Lanna’s sprouting as a kingdom is marked in the 13th century, when Phaya or King Mengrai, a revered descendant of the Chiang Saen dynasty, united local masses and brought a new stability in the region through conquest and diplomacy. Evading Mongol aggressions from the north, Mengrai turned his attention Southwest away from the vulnerable capital at the Mae Kong river, and built a new capital in 1262 at Chiangrai.

Towards the end of the 13th century, the Lanna kingdom began to gain momentum when Phaya Mengrai set to expand his borders and influence even further southwards.

King Mengrai is credited to have acted as a key liaison between the two powerful Thai kingdoms of Sukhothai and Phayao, initiating a pact of friendship with King Ramkhamhaeng of Sukhothai and King Ngam Muang of Payao. {picture of statue} Such a triad pact would prove monumental for regional stability, sprouting a golden era for Thai civilization to flourish over the next few centuries.

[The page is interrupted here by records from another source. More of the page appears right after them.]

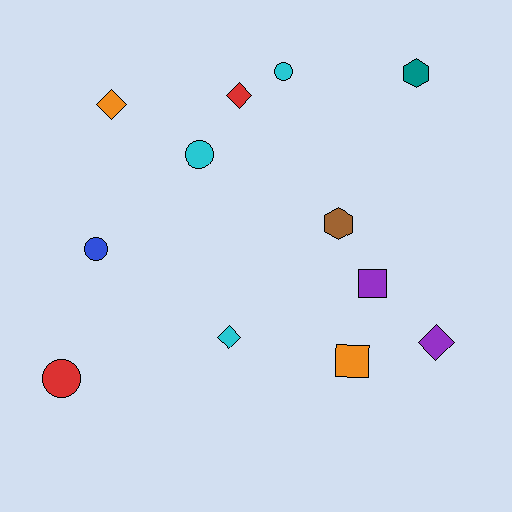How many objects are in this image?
There are 12 objects.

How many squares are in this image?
There are 2 squares.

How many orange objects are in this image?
There are 2 orange objects.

Mengrai is remembered for not only his diplomacy, but also his cunning abilities in the art of war and conquest. Mengrai’s most famous conquest was of the powerful northern Dvaravati capital at Hariphunchai (based around the modern day cities of Lamphun and Lampang). Mengrai infiltrated the Mon stronghold by sending a trusted merchant, Meun Fah (10,000 skies) to the ancient Mon capital, who pretended to be banished by King Mengrai in order to gain the Mon ruler, King Yiba’s confidence and trust. With clandestine wit and precision, Mengrai via Meun Fah sparked turmoil within the Mon court, and King Yiba was oblivious to the fact as his popularity among his people degraded. Mengrai’s armies finally besieged the city and brought it under Lanna control around 1292.

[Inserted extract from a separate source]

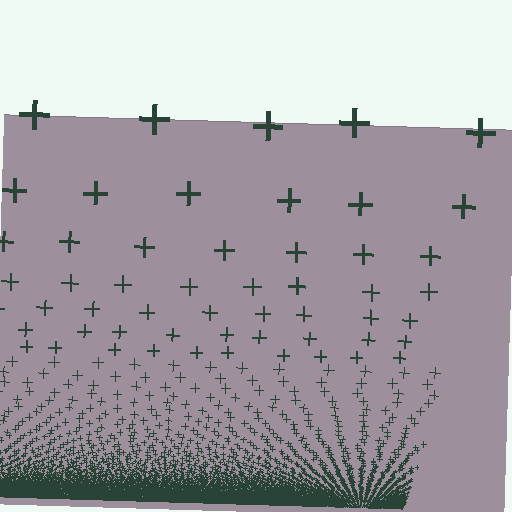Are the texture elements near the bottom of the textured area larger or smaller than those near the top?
Smaller. The gradient is inverted — elements near the bottom are smaller and denser.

By 1296, Mengrai ordered the foundations for a new city be laid at a pristine spot on the fertile banks of the Ping river and base of the towering Suthep mountain (Doi Suthep).

Mengrai named his new city Nopburi Si Nakorn Ping Chiang Mai. With its fertile valleys, rich rivers and streams, and serene surroundings, the city quickly flourished to become Lanna’s prime new center of expansion and rule, though for decades, Mengrai continued to live and administer his budding kingdom from Chiangrai.

The Rise and Fall

After King Mengrai’s demise from a lighting strike in 1317, his lineage and legacy would see Lanna persevere over the next few centuries. Various monarchs of the Mengrai dynasty would come to rule the kingdom, shifting kingdom administration between Chiang Rai, Chiang Saen, and Chiangmai, which was fully established as the primary capital by the mid 14th century.

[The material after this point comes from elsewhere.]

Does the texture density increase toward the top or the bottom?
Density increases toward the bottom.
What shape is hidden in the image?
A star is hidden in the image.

Ruled by 14 kings and one queen in three centuries, the Lanna kingdom maintained regional influence and power as an autonomous and reckonable kingdom, rising its golden era in the 15th century when its territory expanded to include the formerly glorious Payao, Phrae, and Nan (in present day Northern Thailand).

Buddhism manifested and flourished in the region, marked by a major Buddhist council held near Chiangmai from 1475-1477. The monarchs of Lanna emphasized Buddhism to become an essential part of the state and way of life by initiating key reforms and customs that would outlive the kingdom. Under the reign of King Tilokarat (1441-1485) Lanna experienced its religious and cultural climax, expanding not only its territory to its grandest stretch in all directions, but also solidifying its religious and cultural foundations with the mass construction of several major temples and shrines, of which the ruins can still be visited today.

The Emeral Buddha, a major attraction now in Bangkok, was brought to Lanna from Ceylon during the reign of Tilokarat. When Tilokarat left his throne in Lanna to fulfill his obligations to the Lao throne, he brought the elegant artifact to Laos, where it remained for several centuries before ultimately ending back up in Thailand.

Prosperity was only short lived as internal and regional tensions stirred in the early 16th century. A nasty feud over disputed claims to the throne saw the Mengrai dynasty finally dispel as contesting Thai and Burmese forces imposed unrest and instability in the region. Chiang Mai fell to Burmese forces by the 1560, taking Lanna into a new era of vassal rule under the contesting Burmese and Ayuddhaya (Siamese) power houses.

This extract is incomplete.